La censura non investe, dunque, le rationes decidendi del decreto impugnato, che fonda la statuizione di rigetto delle domande di riconoscimento dello status di rifugiato e della protezione sussidiaria D.Lgs. n. 251 del 2007, ex art. 14, lett. a e b, innanzi tutto sul rilievo dell’assenza, in base allo stesso racconto del richiedente, dei presupposti applicativi dell’invocata disciplina protettiva, e, comunque, su una valutazione di complessiva inattendibilità della vicenda narrata, della quale evidenzia contraddizioni e lacunosità.

5.2 Il secondo e il terzo motivo, articolati in riferimento al diniego della reclamata protezione sussidiaria del D.Lgs. n. 251 del 2007, ex art. 14, lett. c, possono essere esaminati congiuntamente e vanno dichiarati anch’essi inammissibili.

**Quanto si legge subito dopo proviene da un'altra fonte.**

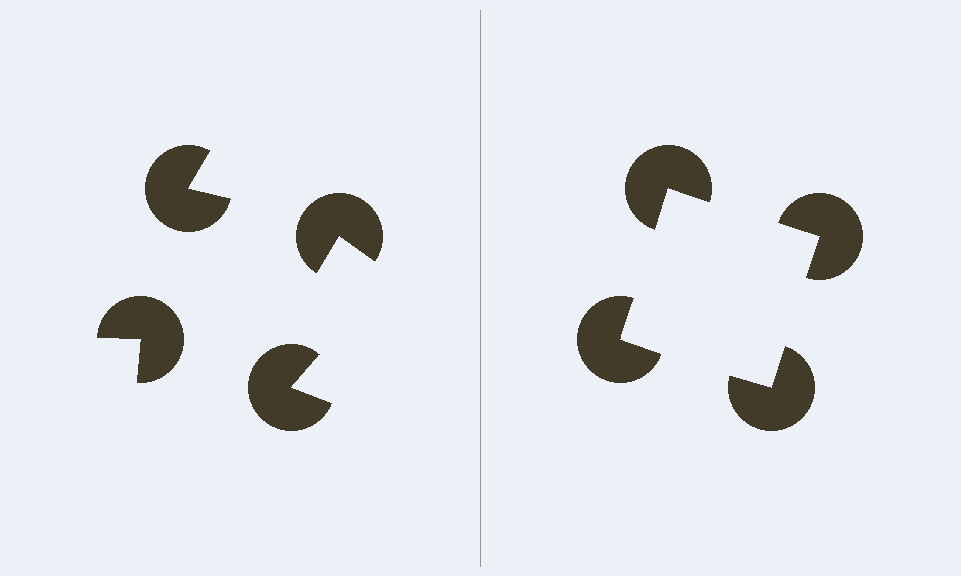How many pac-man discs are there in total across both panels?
8 — 4 on each side.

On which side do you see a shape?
An illusory square appears on the right side. On the left side the wedge cuts are rotated, so no coherent shape forms.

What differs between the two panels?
The pac-man discs are positioned identically on both sides; only the wedge orientations differ. On the right they align to a square; on the left they are misaligned.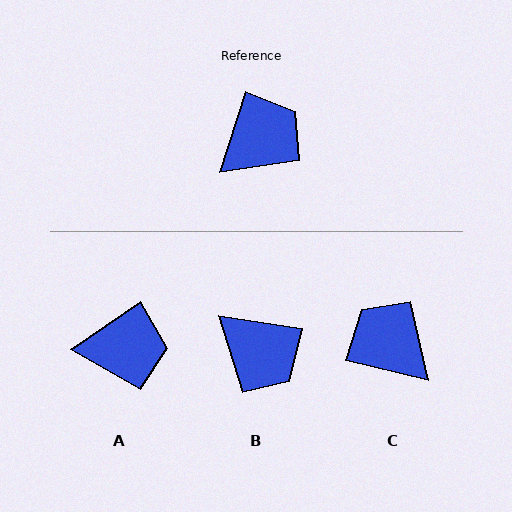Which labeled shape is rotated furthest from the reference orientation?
C, about 94 degrees away.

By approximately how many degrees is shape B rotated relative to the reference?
Approximately 82 degrees clockwise.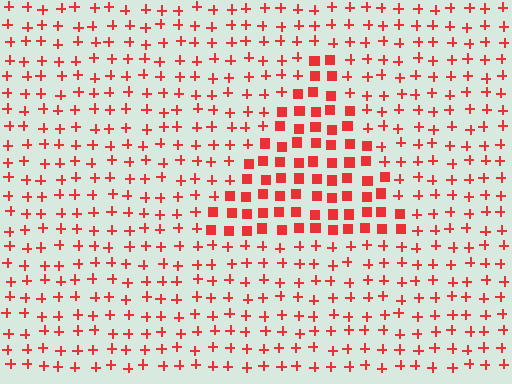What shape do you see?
I see a triangle.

Il tribunale, che ha debitamente indicato le fonti internazionali consultate, ha tratto il proprio convincimento in ordine all’insussistenza nell’Ogun State di una situazione di violenza indiscriminata determinata da un conflitto armato generalizzato, tale da integrare una minaccia grave e individuale per i suoi abitanti, dalle risultanze del rapporto EASO 2017, che definisce proprio il predetto Stato come il più sicuro di tutta la Nigeria.

I motivi risultano dunque volti a sollecitare questo giudice di legittimità ad una non consentita valutazione della maggiore attendibilità e rilevanza di altre fonti informative, al fine di trarne un apprezzamento, in ordine alla situazione di pericolosità interna del Paese di provenienza del ricorrente, diverso da quello compiuto dal giudice del merito, cui è riservato in via esclusiva l’accertamento sul punto.

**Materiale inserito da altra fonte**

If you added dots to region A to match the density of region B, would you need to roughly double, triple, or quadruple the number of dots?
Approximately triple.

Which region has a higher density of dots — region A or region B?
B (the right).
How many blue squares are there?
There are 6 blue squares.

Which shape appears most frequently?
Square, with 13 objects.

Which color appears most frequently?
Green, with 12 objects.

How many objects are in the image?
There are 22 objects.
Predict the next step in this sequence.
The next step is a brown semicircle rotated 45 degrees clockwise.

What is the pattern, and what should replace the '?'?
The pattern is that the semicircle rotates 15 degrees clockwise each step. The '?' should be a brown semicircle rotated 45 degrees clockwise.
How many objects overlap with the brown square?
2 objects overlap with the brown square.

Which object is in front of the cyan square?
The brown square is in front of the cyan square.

5.4 Il quarto mezzo, declinato in riferimento al diniego della richiesta protezione umanitaria, è anch’esso inammissibile.

5.4.1 Sul punto giova ricordare che – in tema di ricorso per cassazione – il vizio di violazione di legge consiste nella deduzione di un’erronea ricognizione, da parte del provvedimento impugnato, della fattispecie astratta recata da una norma di legge e implica necessariamente un problema interpretativo della stessa; l’allegazione di un’erronea ricognizione della fattispecie concreta a mezzo delle risultanze di causa è, invece, esterna all’esatta interpretazione della norma e inerisce alla tipica valutazione del giudice di merito, sottratta al sindacato di legittimità (così, Cass., Sez. 1, Ordinanza n. 3340 del 05/02/2019; cfr. anche Cass., Sez. 1, Ordinanza n. 24155 del 13/10/2017).

5.4.2 Ciò posto, va osservato come il ricorrente, sotto l’egida formale del vizio di violazione di legge, pretenda un nuovo scrutinio da parte di questa Corte di legittimità circa la ricorrenza di una sua situazione di vulnerabilità tale da giustificare il riconoscimento della richiesta protezione umanitaria, veicolando, peraltro, tale pretesa attraverso generiche osservazioni sulla situazione di pericolosità interna, determinata da conflitti religiosi, del Paese di provenienza.

Nessuna statuizione è dovuta per le spese del giudizio di legittimità, stante la mancata difesa dell’amministrazione intimata.

Per quanto dovuto a titolo di doppio contributo, si ritiene di aderire all’orientamento già espresso da questa Corte con la sentenza n. 9660-2019.

PQM

dichiara inammissibile il ricorso.

Ai sensi del D.P.R. n. 115 del 2002, art. 13, comma 1 quater, inserito dalla L. n. 228 del 2012, art. 1, comma 17, dà atto della sussistenza dei presupposti per il versamento, da parte del ricorrente, dell’ulteriore importo a titolo di contributo unificato pari a quello, se dovuto, per il ricorso principale, a norma dello stesso art. 13, comma 1-bis.

Così deciso in Roma, il 22 luglio 2020.